Use this tag for questions about (1) distributions of a sum of squares of independent standard normal random variables or (2) statistical hypothesis tests with such a sampling distribution if the null hypothesis is true.
Distribution
In probability theory and statistics, the chi-squared distribution (also chi-square or χ$^2$ distribution) with k degrees of freedom is the distribution of a sum of the squares of k independent standard normal random variables. The chi-squared distribution is a special case of the gamma distribution and is one of the most widely used probability distributions in inferential statistics, notably in hypothesis testing or in construction of confidence intervals.
Test
A chi-squared test is any statistical hypothesis test for which the sampling distribution of the test statistic is a chi-squared distribution if the null hypothesis is true. The chi-squared test is used to determine whether there is a significant difference between the expected frequencies and the observed frequencies in one or more categories.

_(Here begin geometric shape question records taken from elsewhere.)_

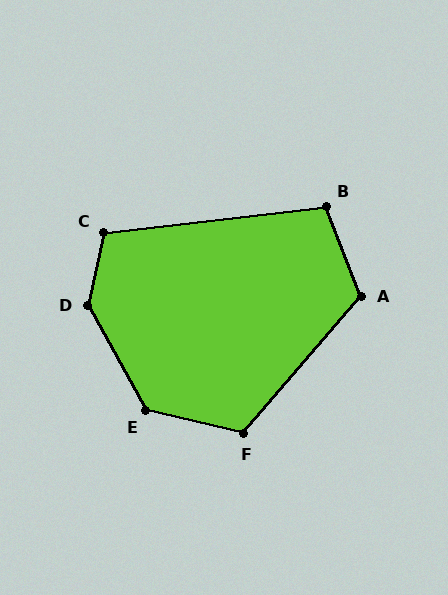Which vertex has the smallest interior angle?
B, at approximately 104 degrees.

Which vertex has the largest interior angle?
D, at approximately 138 degrees.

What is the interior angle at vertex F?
Approximately 118 degrees (obtuse).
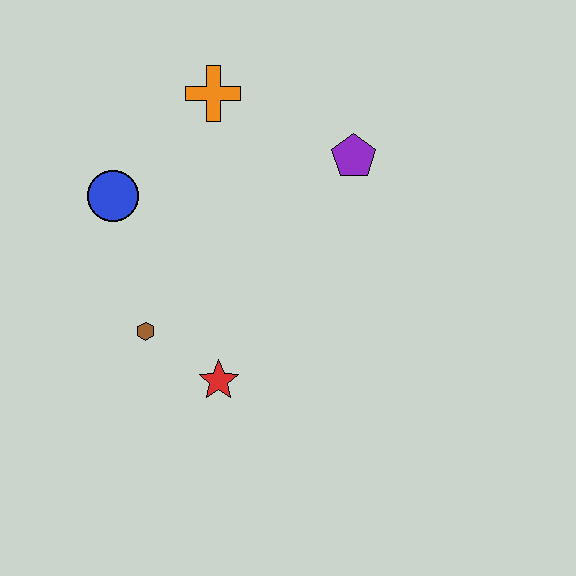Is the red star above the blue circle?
No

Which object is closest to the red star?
The brown hexagon is closest to the red star.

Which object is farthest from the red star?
The orange cross is farthest from the red star.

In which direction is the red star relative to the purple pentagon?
The red star is below the purple pentagon.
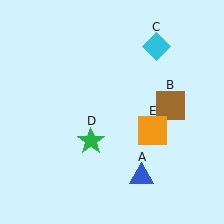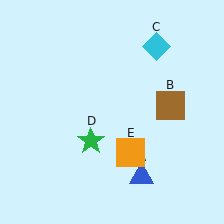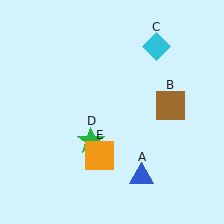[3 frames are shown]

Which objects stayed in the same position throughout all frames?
Blue triangle (object A) and brown square (object B) and cyan diamond (object C) and green star (object D) remained stationary.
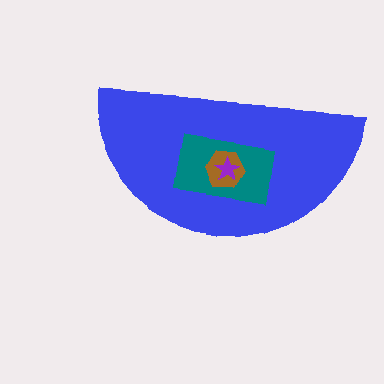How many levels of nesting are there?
4.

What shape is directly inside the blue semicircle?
The teal rectangle.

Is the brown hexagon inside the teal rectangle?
Yes.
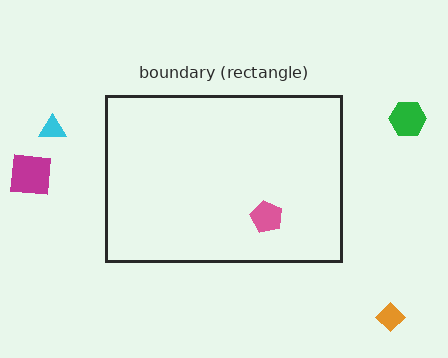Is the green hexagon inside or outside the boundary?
Outside.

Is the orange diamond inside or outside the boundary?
Outside.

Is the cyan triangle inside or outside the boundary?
Outside.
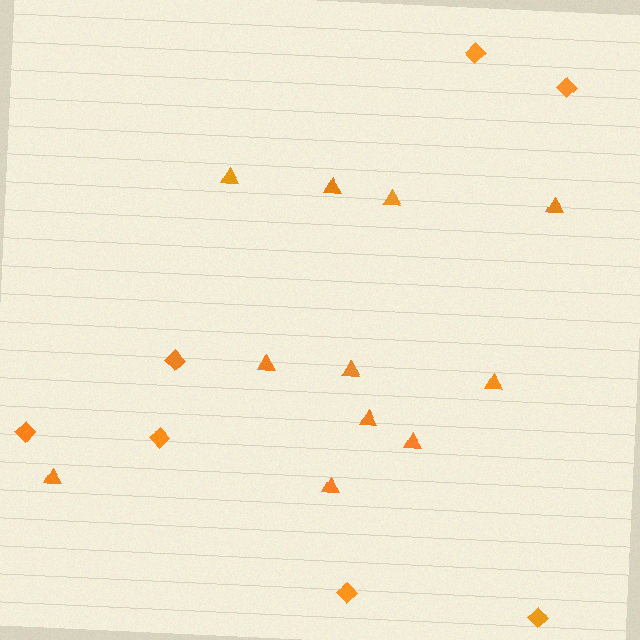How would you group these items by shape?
There are 2 groups: one group of diamonds (7) and one group of triangles (11).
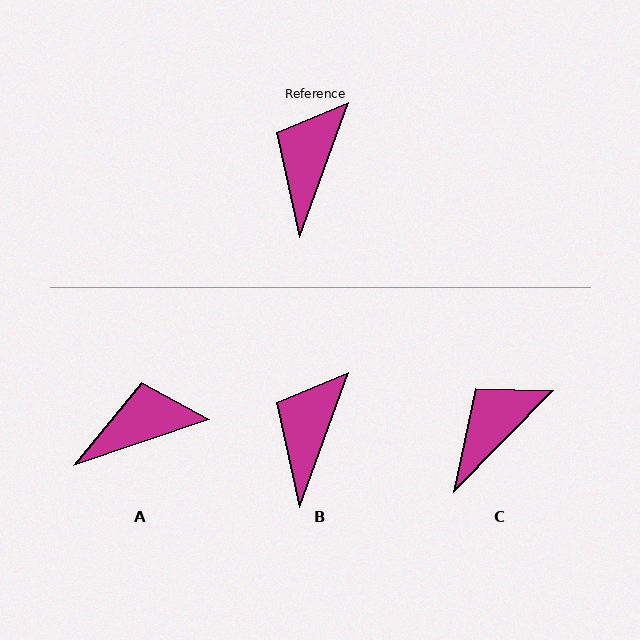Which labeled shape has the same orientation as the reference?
B.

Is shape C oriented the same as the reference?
No, it is off by about 25 degrees.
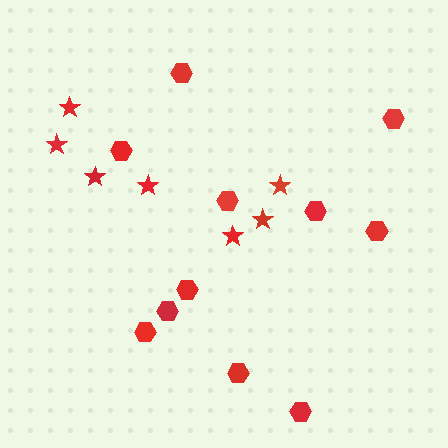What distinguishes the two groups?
There are 2 groups: one group of stars (7) and one group of hexagons (11).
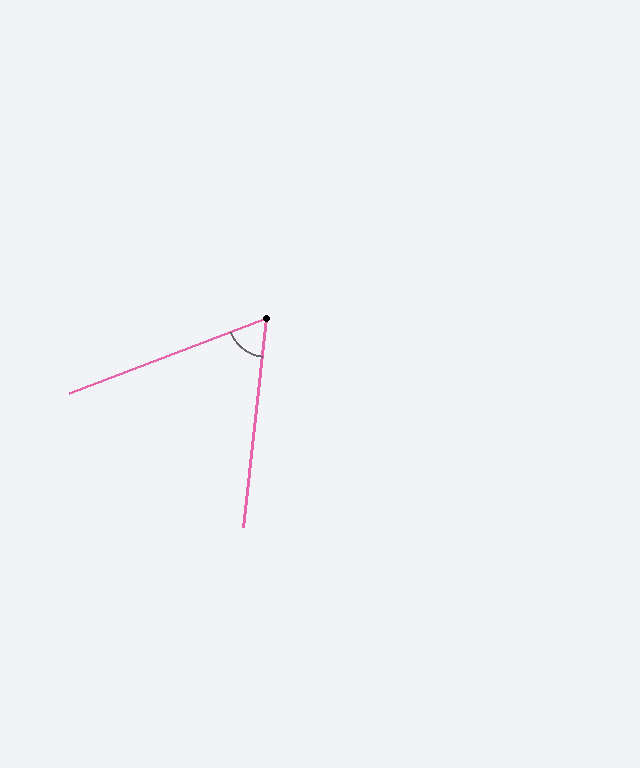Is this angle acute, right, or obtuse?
It is acute.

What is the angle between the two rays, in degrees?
Approximately 63 degrees.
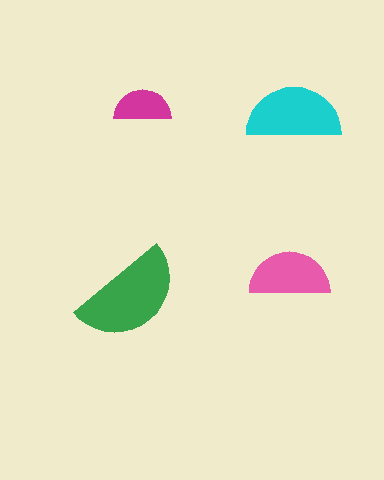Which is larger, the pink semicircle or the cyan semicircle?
The cyan one.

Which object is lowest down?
The green semicircle is bottommost.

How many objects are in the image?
There are 4 objects in the image.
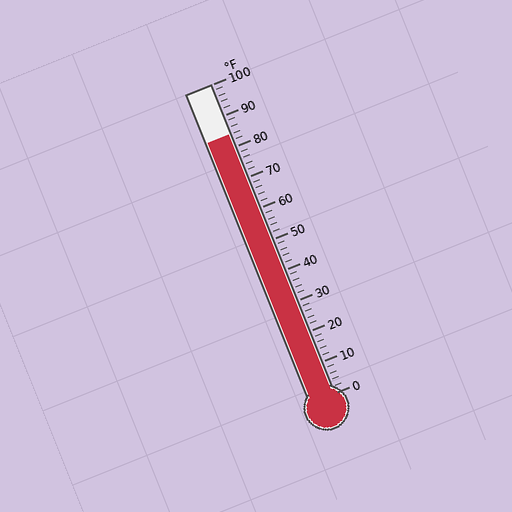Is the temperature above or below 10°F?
The temperature is above 10°F.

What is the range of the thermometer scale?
The thermometer scale ranges from 0°F to 100°F.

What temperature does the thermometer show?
The thermometer shows approximately 84°F.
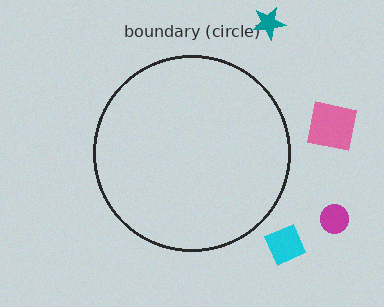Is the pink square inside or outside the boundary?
Outside.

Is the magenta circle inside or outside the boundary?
Outside.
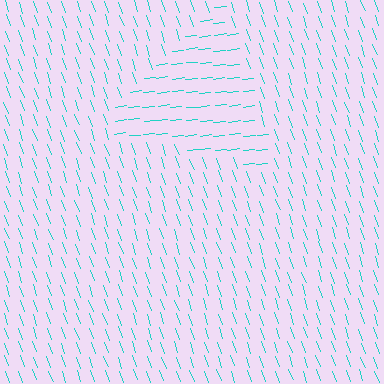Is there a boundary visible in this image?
Yes, there is a texture boundary formed by a change in line orientation.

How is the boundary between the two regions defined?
The boundary is defined purely by a change in line orientation (approximately 77 degrees difference). All lines are the same color and thickness.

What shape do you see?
I see a triangle.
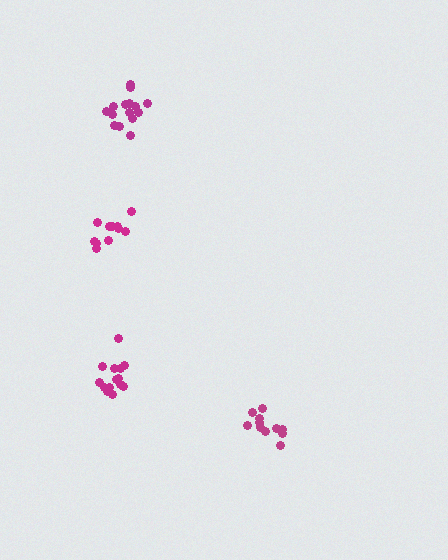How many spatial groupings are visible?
There are 4 spatial groupings.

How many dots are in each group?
Group 1: 14 dots, Group 2: 15 dots, Group 3: 11 dots, Group 4: 11 dots (51 total).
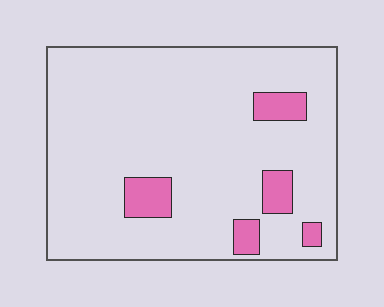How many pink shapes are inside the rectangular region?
5.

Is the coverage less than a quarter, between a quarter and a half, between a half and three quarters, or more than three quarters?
Less than a quarter.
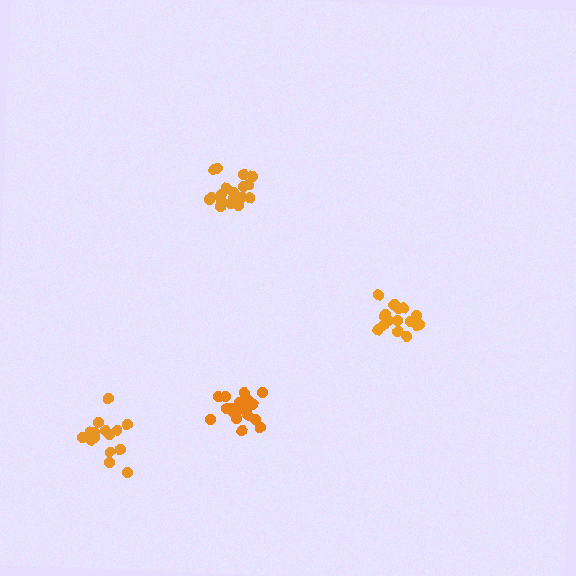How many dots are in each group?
Group 1: 21 dots, Group 2: 20 dots, Group 3: 16 dots, Group 4: 15 dots (72 total).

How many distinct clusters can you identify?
There are 4 distinct clusters.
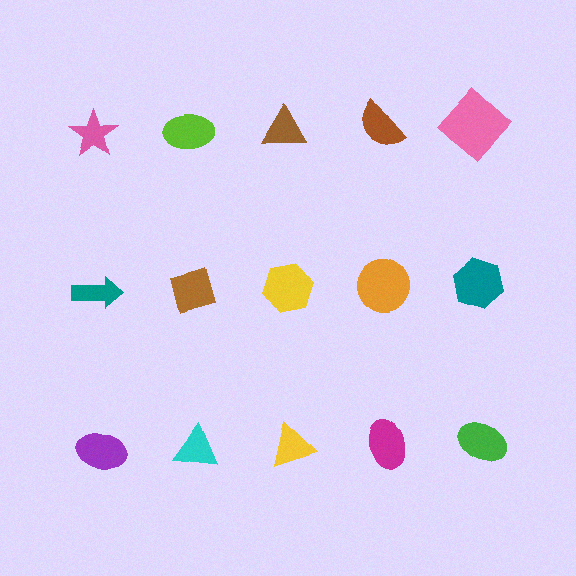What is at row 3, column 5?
A green ellipse.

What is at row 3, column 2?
A cyan triangle.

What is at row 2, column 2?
A brown diamond.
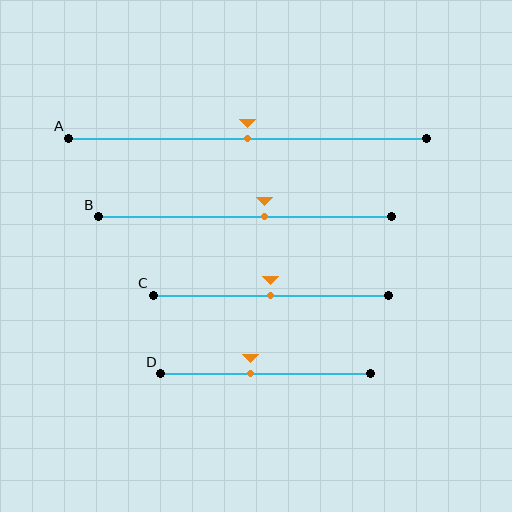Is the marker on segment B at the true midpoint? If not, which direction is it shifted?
No, the marker on segment B is shifted to the right by about 7% of the segment length.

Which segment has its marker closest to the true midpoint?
Segment A has its marker closest to the true midpoint.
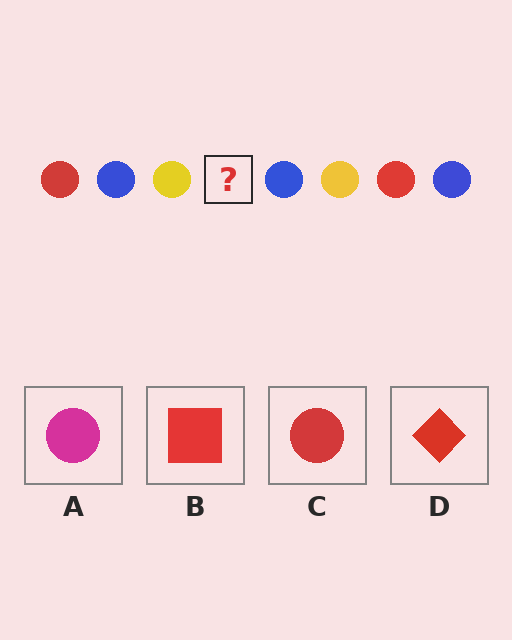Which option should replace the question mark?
Option C.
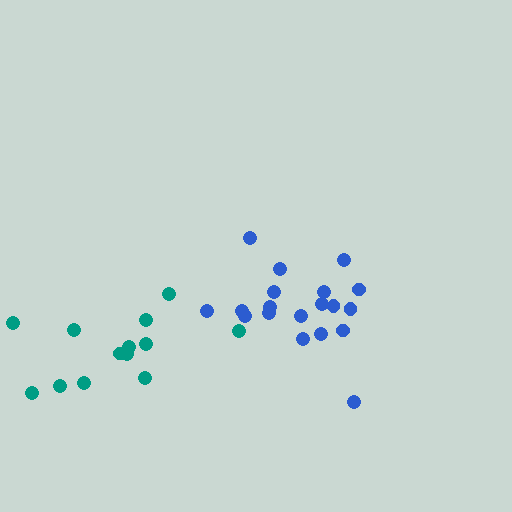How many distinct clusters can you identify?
There are 2 distinct clusters.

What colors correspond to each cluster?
The clusters are colored: teal, blue.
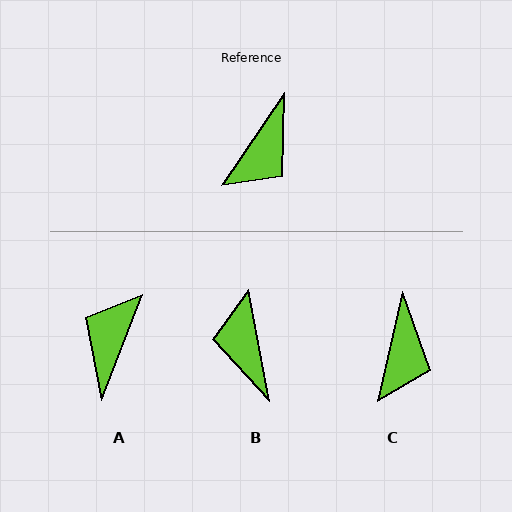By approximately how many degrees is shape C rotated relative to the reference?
Approximately 22 degrees counter-clockwise.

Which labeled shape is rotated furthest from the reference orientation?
A, about 167 degrees away.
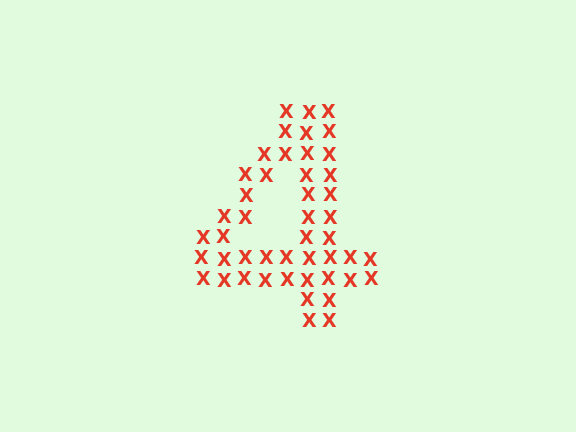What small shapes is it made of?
It is made of small letter X's.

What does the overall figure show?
The overall figure shows the digit 4.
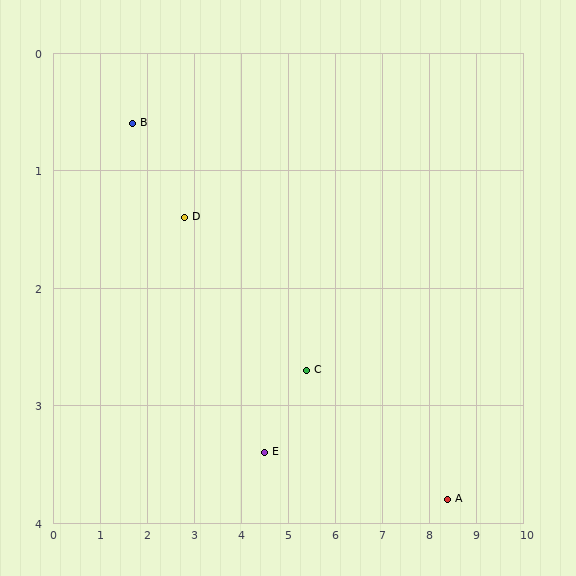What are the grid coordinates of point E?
Point E is at approximately (4.5, 3.4).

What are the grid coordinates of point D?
Point D is at approximately (2.8, 1.4).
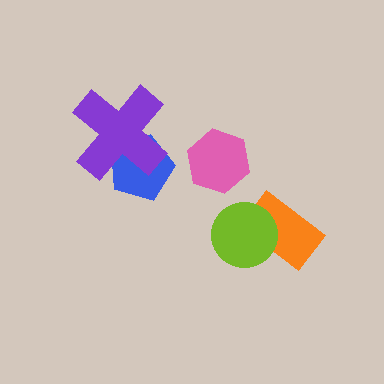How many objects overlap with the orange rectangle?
1 object overlaps with the orange rectangle.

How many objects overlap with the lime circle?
1 object overlaps with the lime circle.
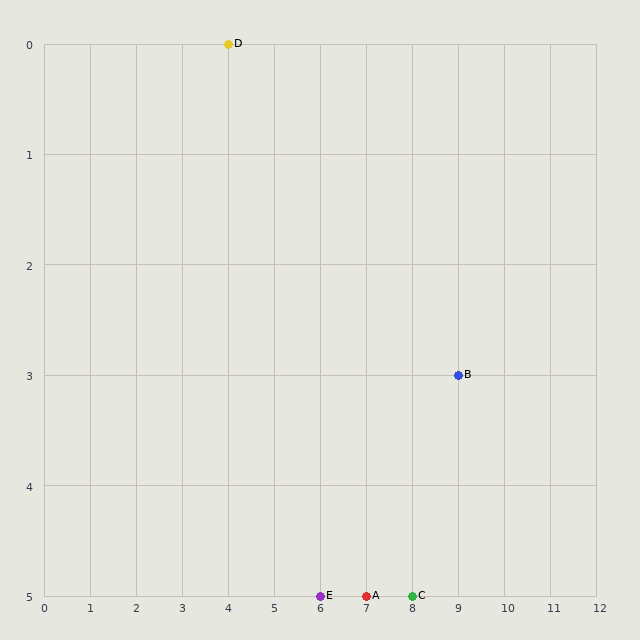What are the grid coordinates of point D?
Point D is at grid coordinates (4, 0).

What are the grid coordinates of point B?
Point B is at grid coordinates (9, 3).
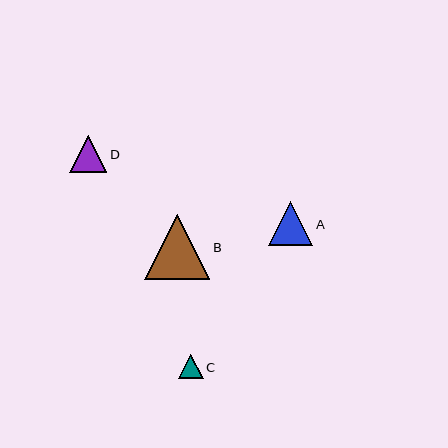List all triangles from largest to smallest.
From largest to smallest: B, A, D, C.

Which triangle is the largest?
Triangle B is the largest with a size of approximately 65 pixels.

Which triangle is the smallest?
Triangle C is the smallest with a size of approximately 25 pixels.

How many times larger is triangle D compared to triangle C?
Triangle D is approximately 1.5 times the size of triangle C.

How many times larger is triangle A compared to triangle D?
Triangle A is approximately 1.2 times the size of triangle D.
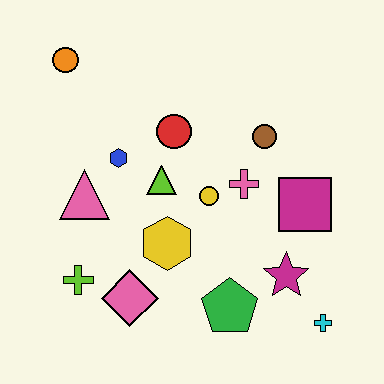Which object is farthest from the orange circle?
The cyan cross is farthest from the orange circle.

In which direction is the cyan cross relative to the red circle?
The cyan cross is below the red circle.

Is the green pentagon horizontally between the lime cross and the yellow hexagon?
No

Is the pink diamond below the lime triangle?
Yes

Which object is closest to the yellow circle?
The pink cross is closest to the yellow circle.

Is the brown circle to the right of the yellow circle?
Yes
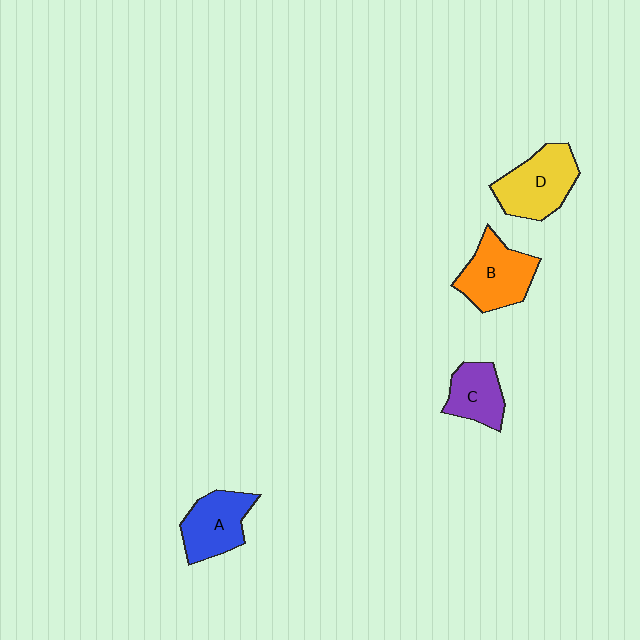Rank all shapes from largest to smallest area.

In standard applications of the test, observations are classified into mutually exclusive classes, and there is a null hypothesis that gives the probability that any observation falls into the corresponding class. The purpose of the test is to evaluate how likely the observations would be assuming the null hypothesis is true.
Chi-squared tests are often constructed from a sum of squared errors or through the sample variance. Test statistics that follow a chi-squared distribution arise from an assumption of independent normally-distributed data, which is valid in many cases. A chi-squared test can be used to attempt rejection of the null hypothesis that the data are independent.